For many students and parents, artificial intelligence has created a new anxiety: Will there be enough jobs by the time today’s graduates enter the market?
This feeling around AI is not new. A similar phenomenon was noticed when computers entered banks; many feared that bank jobs would disappear. When computerisation entered railways, similar fears were raised. However, those shifts created new roles, new systems, and new ways of working. Automation follows the same pattern. A production line may reduce some repetitive tasks, but it also creates the need for people who can make automation more effective and efficient.
Jobs are changing, but technology is not replacing the need for people who can think, adapt, and contribute meaningfully at work. Employers are also seeking people with the capacity to unlearn, relearn, and learn as technology changes the way work gets done. Recruiters’ interests are not limited to finding people who are knowledgeable in the use of artificial intelligence. An employer requires a person with good judgement who can make decisions in practice, work well in a team, and use technology wisely.
To put it differently, from 2026 onwards, what a diploma says will be less important. More than ever, skills, portfolios, internships, live projects, interpersonal abilities, and readiness to enter the labor market are important. While a degree is vital, alone, it does not suffice anymore.
Employers want individuals who, upon entering the office, can comprehend any business issue and provide solutions right away, without needing months to become adept at using digital technologies.
It is no secret that universities have been measured on the basis of infrastructure, ranking, and placement. However, today’s questions asked by the youth are very direct indeed: whether their learning will make them employable in the new economy.
Education must not be confined to the classroom or examinations. Students need to acquire knowledge by practicing, demonstration, presentation, teamwork, marketing, research, innovation, and earning. The most meaningful academic experiences occur when students are trusted with responsibility before they enter the job market.
This is where LPU’s Education Revolution idea becomes noteworthy. It is intended to give students a larger stake in their academic growth and career readiness. As a matter of fact, it is a straightforward notion that holds immense significance. Students have to be engaged in campus business initiatives, lead projects, network with industry professionals, create digital content, do research, start ventures, and get what knowledge means outside textbooks.
This is important as recruiters in 2026 want to see proof. They are looking for evidence of timely assignment completion, experience working with diverse teams, responsible AI use, clear report writing, confident public speaking, and customer problem-solving.
AI has also raised the value of human skills.
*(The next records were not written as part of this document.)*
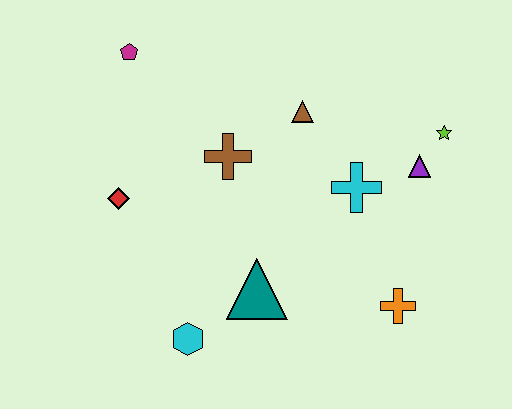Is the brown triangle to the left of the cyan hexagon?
No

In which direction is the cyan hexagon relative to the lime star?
The cyan hexagon is to the left of the lime star.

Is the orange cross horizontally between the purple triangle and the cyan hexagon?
Yes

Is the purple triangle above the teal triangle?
Yes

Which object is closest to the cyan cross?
The purple triangle is closest to the cyan cross.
As routine tasks become automated, judgment becomes more essential. When tools can generate drafts, originality and verification take on greater value. In a world where data is available everywhere, the key is interpretation. Future graduates will be familiar with technology, keen in their thinking, ethical in their decisions, and adaptable at work.
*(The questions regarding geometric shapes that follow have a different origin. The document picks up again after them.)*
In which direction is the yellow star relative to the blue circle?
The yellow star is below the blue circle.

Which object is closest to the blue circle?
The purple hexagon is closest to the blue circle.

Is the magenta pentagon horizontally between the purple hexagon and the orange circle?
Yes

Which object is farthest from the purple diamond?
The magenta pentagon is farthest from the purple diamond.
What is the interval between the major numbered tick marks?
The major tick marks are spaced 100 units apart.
This is part of a broader shift, the idea of earning your fee back. It should not be seen only in terms of financial benefit. It suggests a deeper change in the way students see education. When students get opportunities to earn through internships, freelancing, campus ventures, creator work, research support, or industry-linked projects, they begin to connect education with value creation.
Families, especially in India, are now seriously concerned about the return on education. Parents aren’t just asking which university has the biggest campus. They are looking for a university that can help their kid feel confident and competent, while also helping them become financially smart.
Students are wondering whether the time spent in college will really provide them with exposure rather than merely give them certifications.
Recruiters pose similar questions as well, though in reverse; does the individual have the potential to learn, function efficiently, and leverage technology to create added value?
The ideal institutions of higher education in 2026 will be those that treat employability as a continuous development process, not a short-term placement drive.
They’ll give students space to experiment, fail, earn, lead and build confidence before they face their first recruiter.
AI may change the nature of work. But the real opportunity lies in changing the nature of education.